MOTS-c should not be used during pregnancy. No reproductive toxicology studies have been published, and no human pregnancy exposure data exist. Women of reproductive age using MOTS-c should use reliable contraception throughout treatment.
Can I use MOTS-c while breastfeeding?
No data on MOTS-c transfer into breast milk exist. Use during lactation is not advised until safety data are available.
Does MOTS-c help with perimenopause symptoms?
MOTS-c targets mitochondrial function and insulin sensitivity, both of which decline during the perimenopausal transition. There are no clinical trials of MOTS-c specifically in perimenopausal women. Any benefit in this life stage is extrapolated from mechanistic research, not direct trial evidence.
Can women with PCOS use MOTS-c?
Women with PCOS have documented mitochondrial dysfunction and insulin resistance, which are the same targets MOTS-c addresses in pre-clinical models. No PCOS-specific trials exist.
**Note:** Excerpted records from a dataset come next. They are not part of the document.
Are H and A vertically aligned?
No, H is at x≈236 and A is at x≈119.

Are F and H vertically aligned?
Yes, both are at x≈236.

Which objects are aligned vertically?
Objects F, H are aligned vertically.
Use in PCOS is off-label extrapolation; discuss with a reproductive endocrinologist before starting.
What is the typical MOTS-c dose for women?
No sex-specific dosing guidelines exist because no trials have enrolled women separately. Compounding prescribers commonly start at 5 mg subcutaneously two to three times per week, based on the doses used in small mixed-sex human studies. Women may respond differently due to differences in body composition and hormonal status, but this has not been formally studied.
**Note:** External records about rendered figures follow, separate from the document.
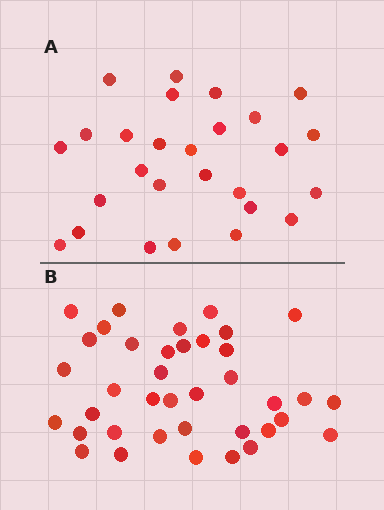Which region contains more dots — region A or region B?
Region B (the bottom region) has more dots.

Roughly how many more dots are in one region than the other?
Region B has roughly 12 or so more dots than region A.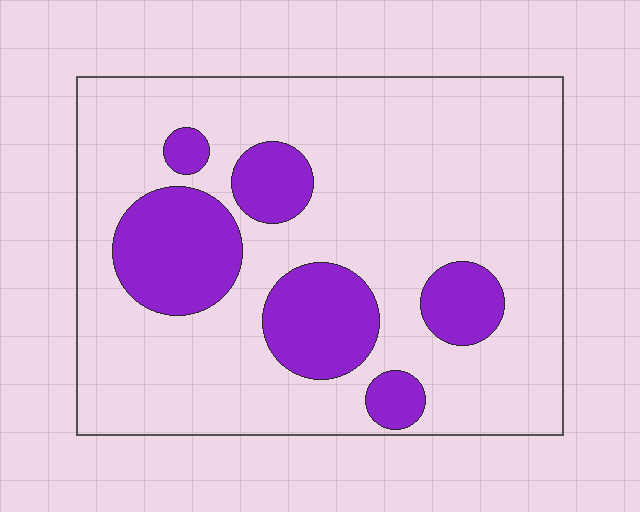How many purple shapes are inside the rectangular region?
6.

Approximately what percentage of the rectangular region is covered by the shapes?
Approximately 25%.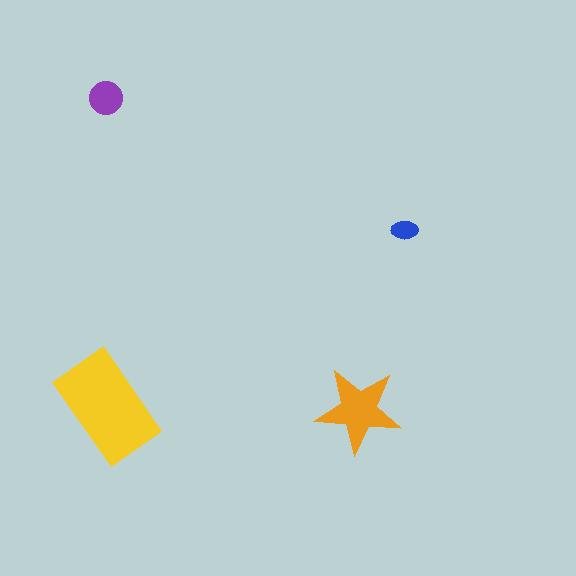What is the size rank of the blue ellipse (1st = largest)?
4th.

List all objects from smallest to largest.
The blue ellipse, the purple circle, the orange star, the yellow rectangle.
Can a telehealth provider prescribe MOTS-c?
Yes, in most US states a licensed telehealth prescriber (MD, DO, NP, or PA) can write a prescription for compounded MOTS-c if they establish a valid patient-provider relationship, document a clinical rationale, and comply with state prescribing laws. Requirements vary by state; confirm with your telehealth platform.
What labs should I get before starting MOTS-c?
Reasonable baseline labs include fasting insulin, fasting glucose, HbA1c (if metabolic indication applies), a comprehensive metabolic panel, and a fasting lipid panel. Perimenopausal women should also check FSH, LH, and estradiol to contextualize symptoms. AMH is useful if cycle irregularity is part of the clinical picture.
Are there any drug interactions with MOTS-c?
No formal drug interaction studies have been published. Women on menopausal hormone therapy, metformin, GLP-1 agonists, or thyroid medications should inform their prescriber of all concurrent treatments. Potential additive effects on insulin sensitivity with metformin or GLP-1 agonists are theoretically possible but unstudied.
How do I find a PCAB-accredited pharmacy that dispenses MOTS-c?
The Pharmacy Compounding Accreditation Board (PCAB) maintains a searchable directory of accredited pharmacies at pcab.pharmacy. Ask any compounding pharmacy you are considering whether they hold PCAB accreditation or comply with USP 797 sterile compounding standards, both of which are quality indicators for injectable peptides.

References

  1. Lee C, Zeng J, Drew BG, et al. The mitochondrial-derived peptide MOTS-c promotes metabolic homeostasis and reduces obesity and insulin resistance. Cell Metabolism. 2015;21(3):443-454.
  2. Hevener AL, Bhatt D, et al. Estrogen and mitochondrial function in skeletal muscle. Journal of Clinical Endocrinology and Metabolism. 2019.
  3. Reynolds JC, Lai RW, Woodhead JST, et al. MOTS-c is an exercise-induced mitochondrial-encoded regulator of age-dependent physical decline and muscle homeostasis. Nature Metabolism. 2021;3(8):1058-1072.
  4. Kim SJ, Miller B, Mehta HH, et al. The mitochondrial-derived peptide MOTS-c is a regulator of plasma metabolites and biological aging. Cell Reports. 2021;36(13):109687.
  5. Internal Revenue Service. TD 9867: Health Reimbursement Arrangements and Other Account-Based Group Health Plans. 26 CFR Part 54.
  6. Internal Revenue Service. Publication 502: Medical and Dental Expenses. IRS.gov.
  7. American College of Obstetricians and Gynecologists. Ethical Issues in Clinical Trials. Committee Opinion. ACOG. 2015.
  8. Escande C, Nin V, Price NL, et al. Flavonoid apigenin is an inhibitor of the NAD+ ase CD38: implications for cellular NAD+ metabolism, protein acetylation, and treatment of metabolic syndrome. Frontiers in Physiology. 2019.